She's worked at nearly every FAANG company. In her free time, she built a free tool to appeal health insurance denials.
- Holden Karau works in Big Tech during the day and builds her startup, Fight Health Insurance, at night.
- Karau said personal experiences with health insurance denials led her to create the platform.
- The platform uses AI and machine learning to streamline the insurance appeal process.
Holden Karau works as an open-source engineer in California — but just about every day after work, she's building Fight Health Insurance, a free AI-powered platform designed to help people appeal healthcare claim denials.
The 38-year-old Canadian has worked in the big data space for years, previously holding jobs at every FAANG company aside from Facebook.
Karau told Business Insider that while she had never worked on anything healthcare-related, her personal experiences with health insurance claim denials in the US led her to create an open-source tool to automate as much of the appeals process as possible.
Karau said that she's "seen different healthcare systems and the trade-offs," and the Canadian version isn't "perfect either." However, she grew increasingly frustrated with the US healthcare system while seeking out trans healthcare in California and recovering from a motorcycle crash.
Karau said denied claims lead to "a lot of suffering in the world today," and those challenges led her to start working on the AI project to help dispute health insurance denials.
"I'm not going to put up with this anymore. It's time to fight back," Karau said she told herself as she set out to build the tool. "And I think that's probably where the name came from."
She told BI that a later experience navigating her dog's pet insurance pushed her "over the edge" and made her determined to turn the proof of concept into a consumer product other people could use.
"I was like, I've had enough. This needs to not just be like a curiosity," Karau said. She wanted to "make it accessible to the average person," which factored into the decision to make it a free service.
Now, anyone in the US can generate an appeal with Fight Health Insurance by inserting some basic information, uploading a claim denial letter, and, if relevant, their plan documents.

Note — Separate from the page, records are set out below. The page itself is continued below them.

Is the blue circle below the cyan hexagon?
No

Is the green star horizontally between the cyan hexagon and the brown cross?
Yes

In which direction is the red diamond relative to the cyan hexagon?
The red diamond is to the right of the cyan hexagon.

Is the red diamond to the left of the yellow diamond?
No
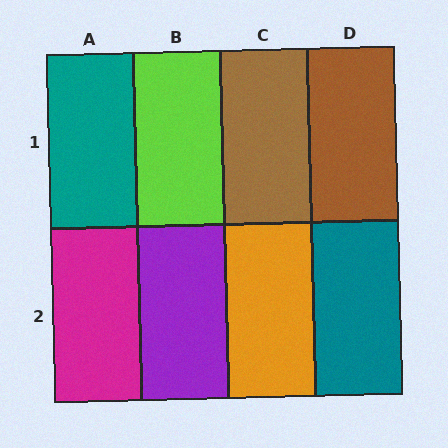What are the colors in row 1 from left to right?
Teal, lime, brown, brown.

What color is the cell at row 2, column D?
Teal.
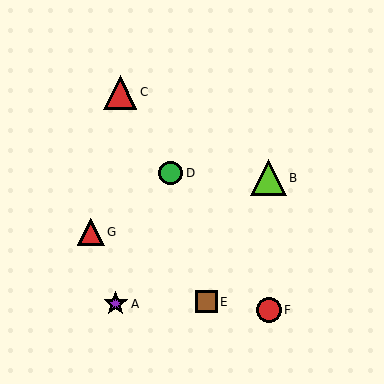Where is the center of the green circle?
The center of the green circle is at (171, 173).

The platform uses machine learning to identify and confirm details, and a fine-tuned large language model to pull data from PubMed, Karau said. The company uses an in-house AI tuned from a base model from Mistral AI, Karau said. To ensure patients' privacy, the system helps anonymize information by removing names and addresses.

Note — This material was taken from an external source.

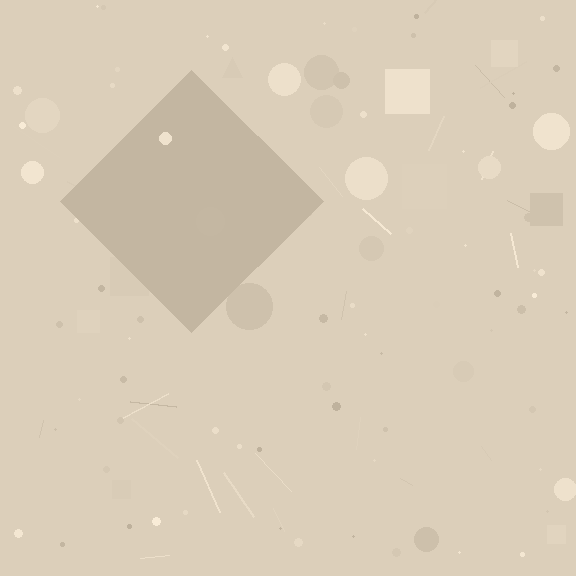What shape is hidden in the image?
A diamond is hidden in the image.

Once the appeal is generated, users can review and edit it before mailing it off — or have the company fax it for $5. Karau said she added the faxing service after receiving emails from users saying they loved the platform but didn't have a printer and it was costly to get it printed somewhere else.

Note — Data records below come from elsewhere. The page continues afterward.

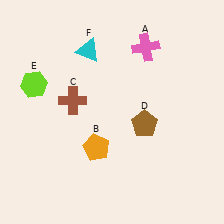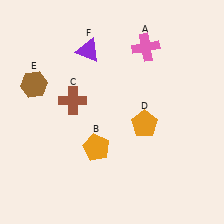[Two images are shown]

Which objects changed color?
D changed from brown to orange. E changed from lime to brown. F changed from cyan to purple.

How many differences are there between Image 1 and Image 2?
There are 3 differences between the two images.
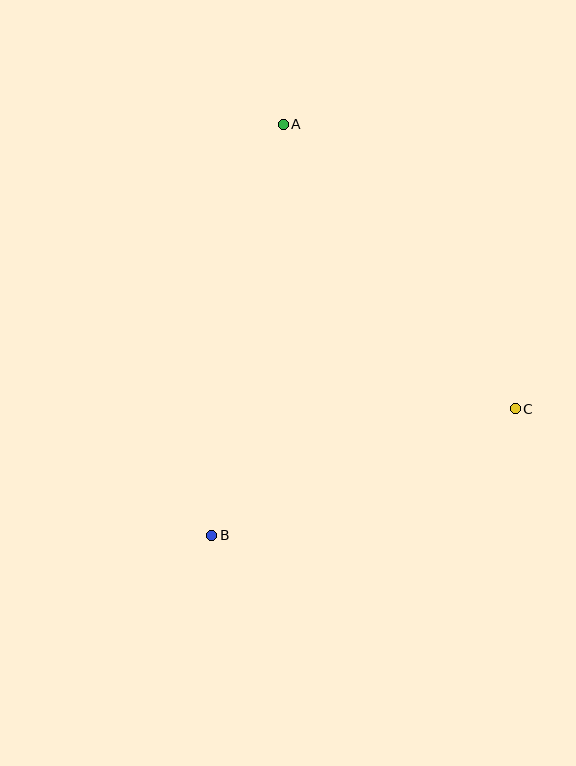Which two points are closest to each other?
Points B and C are closest to each other.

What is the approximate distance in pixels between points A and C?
The distance between A and C is approximately 367 pixels.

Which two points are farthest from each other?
Points A and B are farthest from each other.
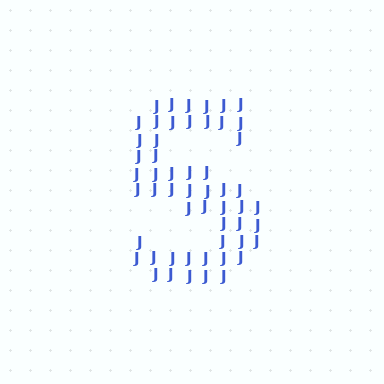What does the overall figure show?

"It's a little weird working on an AI project and then going on to eBay to buy fax modems," Karau said. "But, hey, what is life if not a little weird?"
With insurers increasingly using AI to sift through claims, Karau said Fight Health Insurance offers a way to "level the AI playing field." She said while she wants doctors to make decisions about medications and diagnoses, she sees an opportunity for more AI tools to be used in the grunt work of dealing with insurance. Karau said AI could be useful in following up with patients after appointments, whether it be for reminders about surgery or to submit an out-of-network provider form.
The company now has two full-time staff and a few part-time contractors. Eventually, Karau said she plans to monetize the platform by building a professional version for hospital systems and medical vendors, who are also "feeling the pain from health insurance denials."
"Doctors are just super frustrated with all the time they spend dealing with insurance companies," Karau said.
Karau said that she plans to keep the consumer version free, aside from the $5 optional cost to have the company fax out an appeal.
"I think that it's really important that patients don't want to pay to use Fight Health Insurance because they already pay so much," Karau said.
Since launching the side project in August, Karau said over 1,000 have used the platform to help generate an appeal, and a handful have reached out to her to share success stories. She said just the other day she was talking to someone whose back surgery was successfully appealed using Fight Health Insurance.
"Now they're looking forward to getting back to riding motorcycles next year," Karau said.
Exactly how many of those appeals were successful isn't clear because users get responses directly from their health insurers rather than through the platform. The company also doesn't store user emails unless users opt-in, Karau said, so it currently doesn't have a way to follow up with people to learn the outcome unless they choose to share their contact information. However, she plans to incorporate replies from the platform in the future professional version to better track success stories.
In regard to recent conversations about the health insurance industry following the shooting of UnitedHealthcare CEO Brian Thompson, Karau said she understands the intensity of emotions surrounding what can sometimes be life-or-death treatment decisions made by insurance companies.
She also said there's been an increase in traffic to the Fight Health Insurance website in the wake of the larger discussion online about frustrations with the healthcare system in the US.
"I think consumers are hurting a lot in the health insurance space right now," Karau said.